## **Segmenting and Clustering Neighborhoods in Toronto**

***Before we get the data and start exploring it, let's download all the dependencies that we will need.***

In [25]:
import numpy as np # library to handle data in a vectorized manner

import pandas as pd # library for data analsysis
pd.set_option('display.max_columns', None)
pd.set_option('display.max_rows', None)

import requests # library to handle requests

# conda install -c anaconda beautiful-soup --yes
from bs4 import BeautifulSoup # package for parsing HTML and XML documents

import csv # implements classes to read and write tabular data in CSV form

print('Libraries imported.')

Libraries imported.


***To build a code to scrape the following Wikipedia Page***

In [26]:
website_url = requests.get('https://en.wikipedia.org/wiki/List_of_postal_codes_of_Canada:_M').text
soup = BeautifulSoup(website_url,'lxml')
table = soup.find('table',{'class':'wikitable sortable'})
#print(soup.prettify())

***To get columns and rows***

In [27]:
headers = [header.text for header in table.find_all('th')]

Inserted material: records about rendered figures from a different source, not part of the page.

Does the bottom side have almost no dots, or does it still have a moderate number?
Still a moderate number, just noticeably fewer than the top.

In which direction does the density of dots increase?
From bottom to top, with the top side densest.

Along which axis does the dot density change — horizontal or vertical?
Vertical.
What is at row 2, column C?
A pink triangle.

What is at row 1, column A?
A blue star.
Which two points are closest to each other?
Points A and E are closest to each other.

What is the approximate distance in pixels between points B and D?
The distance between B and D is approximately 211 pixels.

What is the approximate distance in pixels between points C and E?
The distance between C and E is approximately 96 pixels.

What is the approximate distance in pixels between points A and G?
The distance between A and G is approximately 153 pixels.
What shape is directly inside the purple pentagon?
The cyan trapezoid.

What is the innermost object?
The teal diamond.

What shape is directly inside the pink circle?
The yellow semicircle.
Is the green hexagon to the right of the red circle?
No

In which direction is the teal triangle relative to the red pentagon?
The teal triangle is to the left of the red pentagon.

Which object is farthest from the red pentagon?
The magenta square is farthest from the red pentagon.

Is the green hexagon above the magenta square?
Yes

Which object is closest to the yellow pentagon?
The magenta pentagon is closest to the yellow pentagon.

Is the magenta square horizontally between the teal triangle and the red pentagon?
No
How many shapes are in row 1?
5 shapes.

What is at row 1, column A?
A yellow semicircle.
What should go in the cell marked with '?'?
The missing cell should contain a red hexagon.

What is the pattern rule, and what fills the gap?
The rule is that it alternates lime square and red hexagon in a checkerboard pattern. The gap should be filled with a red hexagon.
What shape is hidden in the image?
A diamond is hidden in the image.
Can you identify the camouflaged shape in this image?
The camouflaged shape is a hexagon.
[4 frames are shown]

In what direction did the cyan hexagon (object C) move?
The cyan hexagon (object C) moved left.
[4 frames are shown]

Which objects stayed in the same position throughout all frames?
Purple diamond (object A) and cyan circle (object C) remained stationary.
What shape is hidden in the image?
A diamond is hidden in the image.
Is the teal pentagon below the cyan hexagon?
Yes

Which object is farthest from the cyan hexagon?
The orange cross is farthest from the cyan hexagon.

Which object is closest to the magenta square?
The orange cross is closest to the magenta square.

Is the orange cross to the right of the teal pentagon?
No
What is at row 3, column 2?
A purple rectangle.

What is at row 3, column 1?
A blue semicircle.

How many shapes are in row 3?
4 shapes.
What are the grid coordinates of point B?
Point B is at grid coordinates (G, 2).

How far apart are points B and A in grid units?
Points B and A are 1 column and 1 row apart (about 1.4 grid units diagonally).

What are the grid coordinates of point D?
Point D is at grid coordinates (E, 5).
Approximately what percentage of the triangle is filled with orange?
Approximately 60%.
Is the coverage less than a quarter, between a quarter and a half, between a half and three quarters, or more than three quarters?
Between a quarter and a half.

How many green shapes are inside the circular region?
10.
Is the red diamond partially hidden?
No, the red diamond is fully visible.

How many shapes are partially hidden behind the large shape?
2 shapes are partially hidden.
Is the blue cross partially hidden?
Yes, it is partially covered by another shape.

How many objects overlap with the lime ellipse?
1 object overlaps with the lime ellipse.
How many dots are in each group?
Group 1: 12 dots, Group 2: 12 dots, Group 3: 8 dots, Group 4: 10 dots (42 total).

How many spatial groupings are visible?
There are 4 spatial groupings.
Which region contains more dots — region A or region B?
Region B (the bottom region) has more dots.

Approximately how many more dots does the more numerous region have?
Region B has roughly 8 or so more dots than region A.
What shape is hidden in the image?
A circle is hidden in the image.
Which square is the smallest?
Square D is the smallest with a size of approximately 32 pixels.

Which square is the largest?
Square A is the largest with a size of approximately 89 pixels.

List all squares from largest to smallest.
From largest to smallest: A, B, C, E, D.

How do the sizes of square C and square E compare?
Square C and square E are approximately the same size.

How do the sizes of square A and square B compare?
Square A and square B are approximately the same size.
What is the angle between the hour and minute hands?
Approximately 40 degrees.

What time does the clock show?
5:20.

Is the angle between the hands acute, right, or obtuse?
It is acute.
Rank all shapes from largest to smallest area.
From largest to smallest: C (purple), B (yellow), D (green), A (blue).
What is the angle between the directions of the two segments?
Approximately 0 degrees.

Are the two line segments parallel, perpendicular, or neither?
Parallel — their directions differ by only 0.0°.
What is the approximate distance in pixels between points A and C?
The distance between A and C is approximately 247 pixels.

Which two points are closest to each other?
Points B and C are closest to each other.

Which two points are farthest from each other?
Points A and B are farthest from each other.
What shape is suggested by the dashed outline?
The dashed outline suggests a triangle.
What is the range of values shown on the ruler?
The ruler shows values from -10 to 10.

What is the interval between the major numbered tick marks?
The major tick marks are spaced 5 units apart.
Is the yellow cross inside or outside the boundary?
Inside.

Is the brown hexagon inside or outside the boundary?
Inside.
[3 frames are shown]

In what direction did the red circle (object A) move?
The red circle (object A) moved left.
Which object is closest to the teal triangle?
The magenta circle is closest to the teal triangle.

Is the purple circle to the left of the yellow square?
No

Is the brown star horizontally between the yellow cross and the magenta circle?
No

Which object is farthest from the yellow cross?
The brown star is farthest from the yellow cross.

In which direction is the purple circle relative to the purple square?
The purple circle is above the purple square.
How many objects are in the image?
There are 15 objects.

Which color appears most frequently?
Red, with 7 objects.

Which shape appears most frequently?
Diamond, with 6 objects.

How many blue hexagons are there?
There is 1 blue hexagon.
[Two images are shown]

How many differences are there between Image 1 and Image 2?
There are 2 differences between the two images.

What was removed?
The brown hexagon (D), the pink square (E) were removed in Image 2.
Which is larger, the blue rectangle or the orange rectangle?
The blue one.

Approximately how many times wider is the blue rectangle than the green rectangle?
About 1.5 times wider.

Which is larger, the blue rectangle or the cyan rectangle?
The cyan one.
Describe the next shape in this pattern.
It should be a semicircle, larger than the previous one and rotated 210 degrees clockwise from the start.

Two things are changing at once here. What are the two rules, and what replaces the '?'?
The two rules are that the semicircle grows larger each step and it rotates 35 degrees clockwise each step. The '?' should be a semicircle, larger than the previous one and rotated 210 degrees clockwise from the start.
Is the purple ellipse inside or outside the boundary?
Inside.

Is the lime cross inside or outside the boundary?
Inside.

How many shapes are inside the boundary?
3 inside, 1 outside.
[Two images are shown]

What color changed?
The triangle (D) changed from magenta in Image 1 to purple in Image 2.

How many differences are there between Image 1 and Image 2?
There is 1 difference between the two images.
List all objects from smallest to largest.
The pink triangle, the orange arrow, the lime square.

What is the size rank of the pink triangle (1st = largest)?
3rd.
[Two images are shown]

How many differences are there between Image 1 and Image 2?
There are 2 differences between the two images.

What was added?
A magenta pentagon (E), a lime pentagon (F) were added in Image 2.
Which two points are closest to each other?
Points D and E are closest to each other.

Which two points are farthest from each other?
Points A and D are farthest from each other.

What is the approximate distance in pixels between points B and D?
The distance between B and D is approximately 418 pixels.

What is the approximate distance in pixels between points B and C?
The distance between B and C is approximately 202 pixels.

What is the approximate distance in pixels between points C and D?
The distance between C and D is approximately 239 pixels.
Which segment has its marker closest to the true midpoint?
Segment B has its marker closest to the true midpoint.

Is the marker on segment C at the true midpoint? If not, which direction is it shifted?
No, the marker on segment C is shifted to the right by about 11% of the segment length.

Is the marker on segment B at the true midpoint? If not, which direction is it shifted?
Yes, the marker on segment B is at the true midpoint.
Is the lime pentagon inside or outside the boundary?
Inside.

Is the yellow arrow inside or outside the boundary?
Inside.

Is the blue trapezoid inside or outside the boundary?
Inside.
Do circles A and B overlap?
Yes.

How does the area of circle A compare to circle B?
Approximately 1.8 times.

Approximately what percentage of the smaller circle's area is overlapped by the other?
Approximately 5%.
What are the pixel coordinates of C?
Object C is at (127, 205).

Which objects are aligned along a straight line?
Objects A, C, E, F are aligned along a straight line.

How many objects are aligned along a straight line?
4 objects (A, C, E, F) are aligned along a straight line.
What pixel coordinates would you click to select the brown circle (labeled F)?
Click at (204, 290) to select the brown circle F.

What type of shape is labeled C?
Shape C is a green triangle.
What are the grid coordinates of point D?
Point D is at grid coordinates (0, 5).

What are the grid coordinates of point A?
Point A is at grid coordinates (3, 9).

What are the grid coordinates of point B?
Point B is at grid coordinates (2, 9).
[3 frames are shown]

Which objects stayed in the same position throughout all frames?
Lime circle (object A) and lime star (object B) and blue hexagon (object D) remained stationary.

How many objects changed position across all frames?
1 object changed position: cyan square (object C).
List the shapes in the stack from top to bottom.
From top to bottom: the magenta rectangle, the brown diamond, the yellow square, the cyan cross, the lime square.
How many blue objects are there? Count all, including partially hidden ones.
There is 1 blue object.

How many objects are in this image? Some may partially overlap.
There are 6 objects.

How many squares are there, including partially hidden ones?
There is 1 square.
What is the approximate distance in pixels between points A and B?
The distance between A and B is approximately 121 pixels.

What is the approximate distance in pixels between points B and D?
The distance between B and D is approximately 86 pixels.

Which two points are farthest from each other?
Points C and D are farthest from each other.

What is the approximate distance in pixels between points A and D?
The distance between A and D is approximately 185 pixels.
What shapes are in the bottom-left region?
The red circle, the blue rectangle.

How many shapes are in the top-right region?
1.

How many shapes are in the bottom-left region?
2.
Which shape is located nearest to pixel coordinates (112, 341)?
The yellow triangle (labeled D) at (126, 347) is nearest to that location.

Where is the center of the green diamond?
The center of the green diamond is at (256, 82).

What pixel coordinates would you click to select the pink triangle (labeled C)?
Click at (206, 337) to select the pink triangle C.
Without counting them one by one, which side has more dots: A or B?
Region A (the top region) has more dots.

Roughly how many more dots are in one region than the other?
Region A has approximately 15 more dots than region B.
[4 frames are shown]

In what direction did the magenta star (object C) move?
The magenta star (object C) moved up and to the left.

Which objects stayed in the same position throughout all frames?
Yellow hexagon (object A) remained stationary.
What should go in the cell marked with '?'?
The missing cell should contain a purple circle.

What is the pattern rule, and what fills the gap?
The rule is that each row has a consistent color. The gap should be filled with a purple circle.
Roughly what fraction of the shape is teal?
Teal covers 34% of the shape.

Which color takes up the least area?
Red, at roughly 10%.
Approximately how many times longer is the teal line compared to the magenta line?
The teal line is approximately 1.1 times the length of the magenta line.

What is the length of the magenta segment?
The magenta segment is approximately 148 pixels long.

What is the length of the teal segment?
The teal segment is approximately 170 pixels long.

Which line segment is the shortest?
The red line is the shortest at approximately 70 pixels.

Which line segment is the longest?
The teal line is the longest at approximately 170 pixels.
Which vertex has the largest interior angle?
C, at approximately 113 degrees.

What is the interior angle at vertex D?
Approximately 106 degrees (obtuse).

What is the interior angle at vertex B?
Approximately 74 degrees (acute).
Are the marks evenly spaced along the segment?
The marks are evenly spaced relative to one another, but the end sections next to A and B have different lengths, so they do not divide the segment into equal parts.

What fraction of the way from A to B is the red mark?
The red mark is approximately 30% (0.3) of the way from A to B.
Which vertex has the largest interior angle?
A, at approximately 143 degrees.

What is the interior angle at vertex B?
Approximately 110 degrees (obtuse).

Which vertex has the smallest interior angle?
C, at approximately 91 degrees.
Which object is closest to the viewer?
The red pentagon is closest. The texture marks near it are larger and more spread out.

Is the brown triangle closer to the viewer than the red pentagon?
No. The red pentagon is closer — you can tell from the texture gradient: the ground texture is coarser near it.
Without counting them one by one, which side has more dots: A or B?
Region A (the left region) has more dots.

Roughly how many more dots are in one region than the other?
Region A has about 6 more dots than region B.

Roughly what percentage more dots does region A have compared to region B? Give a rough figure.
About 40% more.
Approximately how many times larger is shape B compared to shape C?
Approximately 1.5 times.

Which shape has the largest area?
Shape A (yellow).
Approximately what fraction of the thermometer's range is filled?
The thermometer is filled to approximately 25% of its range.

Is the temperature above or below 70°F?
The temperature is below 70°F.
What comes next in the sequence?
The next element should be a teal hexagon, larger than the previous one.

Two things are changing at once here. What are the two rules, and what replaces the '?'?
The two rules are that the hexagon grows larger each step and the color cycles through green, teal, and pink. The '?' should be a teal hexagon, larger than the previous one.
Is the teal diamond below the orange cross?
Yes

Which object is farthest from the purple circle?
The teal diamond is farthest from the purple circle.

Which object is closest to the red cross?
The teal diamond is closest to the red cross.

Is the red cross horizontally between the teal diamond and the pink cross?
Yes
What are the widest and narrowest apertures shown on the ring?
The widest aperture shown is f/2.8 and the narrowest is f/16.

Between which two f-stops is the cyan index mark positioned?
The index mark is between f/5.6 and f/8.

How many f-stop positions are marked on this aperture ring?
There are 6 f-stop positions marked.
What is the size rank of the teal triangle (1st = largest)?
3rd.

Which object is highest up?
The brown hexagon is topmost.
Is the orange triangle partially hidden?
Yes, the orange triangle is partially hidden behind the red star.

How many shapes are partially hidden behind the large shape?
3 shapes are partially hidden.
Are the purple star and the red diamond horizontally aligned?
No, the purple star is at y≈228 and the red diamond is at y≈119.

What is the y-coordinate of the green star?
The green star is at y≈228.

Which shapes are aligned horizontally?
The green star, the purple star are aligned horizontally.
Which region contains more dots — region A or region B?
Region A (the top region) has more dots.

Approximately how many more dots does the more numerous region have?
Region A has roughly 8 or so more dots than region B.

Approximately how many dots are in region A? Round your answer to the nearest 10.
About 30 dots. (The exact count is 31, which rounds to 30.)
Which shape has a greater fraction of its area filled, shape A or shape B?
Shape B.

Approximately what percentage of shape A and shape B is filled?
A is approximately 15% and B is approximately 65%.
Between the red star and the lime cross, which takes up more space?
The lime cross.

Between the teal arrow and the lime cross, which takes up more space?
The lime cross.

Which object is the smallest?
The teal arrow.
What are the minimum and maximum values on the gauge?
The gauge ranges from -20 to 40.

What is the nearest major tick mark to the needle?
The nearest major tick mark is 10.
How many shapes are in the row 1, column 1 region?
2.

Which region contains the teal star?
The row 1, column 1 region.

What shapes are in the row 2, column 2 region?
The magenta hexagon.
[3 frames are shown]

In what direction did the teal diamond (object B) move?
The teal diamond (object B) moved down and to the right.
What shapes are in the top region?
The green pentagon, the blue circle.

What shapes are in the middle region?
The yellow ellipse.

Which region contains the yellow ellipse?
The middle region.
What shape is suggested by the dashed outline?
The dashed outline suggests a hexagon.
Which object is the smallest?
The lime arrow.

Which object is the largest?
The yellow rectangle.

table_rows = table.find_all('tr')        
rows = []
for row in table_rows:
   td = row.find_all('td')
   row = [row.text for row in td]
   rows.append(row)

In [28]:
with open('Toronto-1.csv', 'w') as f:
   writer = csv.writer(f)
   writer.writerow(headers)
   writer.writerows(row for row in rows if row)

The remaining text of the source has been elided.